Sadam menengok ke arahku yang sudah menyingkirkan guling yang menghalangi pandanganku untuk menatap wajah Sadam "Halid juga?" Tanyanya. "Bukan cinta Sher, nafsu yang bikin akhirnya ada aku juga Halid.." kemudian Sadam memiringkan badannya menghadapku. "Sebenarnya aku sama Halid tuh sama-sama korban.. kita gak tahu apa-apa.. tiba-tiba lahir di tengah keluarga yang begini.."

Aku mengusap pelan lengannya. "Kamu gak mau ketemu Halid?"

Lagi-lagi Sadam menarik nafas dalam. "Ngapain?" Sadam terkekeh pelan. "Ada atau enggak, dia gak ada pengaruh apa-apa juga buat aku.."
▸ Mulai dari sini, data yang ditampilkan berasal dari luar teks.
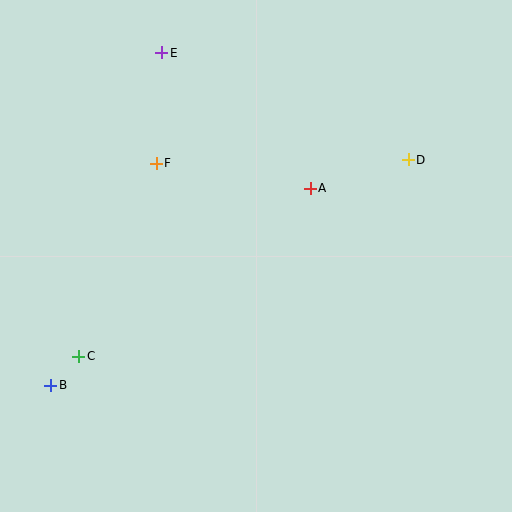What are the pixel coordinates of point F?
Point F is at (156, 163).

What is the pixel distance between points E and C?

"Yaaa, sebagai saudara kan? Kalian sama-sama korban.. bahkan Halid mungkin gak ngerasain kehadiran papi di hidupnya?! Kamu-"

"Lebih beruntung?" Sadam memotong ucapanku, kemudian duduk bersandar pada kepala ranjang. "Enggak juga Sher.. selama ini papi sering beralasan dinas luar kota, ngawal komandan, inilah itulah.. padahal ya pulang kesana.." tangannya terulur memainkam rambutku. "Malah kayaknya jauh dapet perhatian lebih si Halid daripada aku.."

"Maksudnya?"

"Halid anak tunggal, dapet perhatian penuh dari mamanya, papi juga sering pulang kesana, ke sekolah pun papi yang urus administrasinya.." terlihat senyum penuh luka tergambar disana. "Aku gak dapet itu.." Sadam terkekeh kemudian menengadahkan kepalanya. "Kadang suka malu kalau mau bilang Tuhan gak adil.. karena aku ada pun karena kesalahan jadi mungkin ini bentuk hukuman Tuhan buat aku.." Sadam mengusap wajahnya dengan kedua telapak tangannya.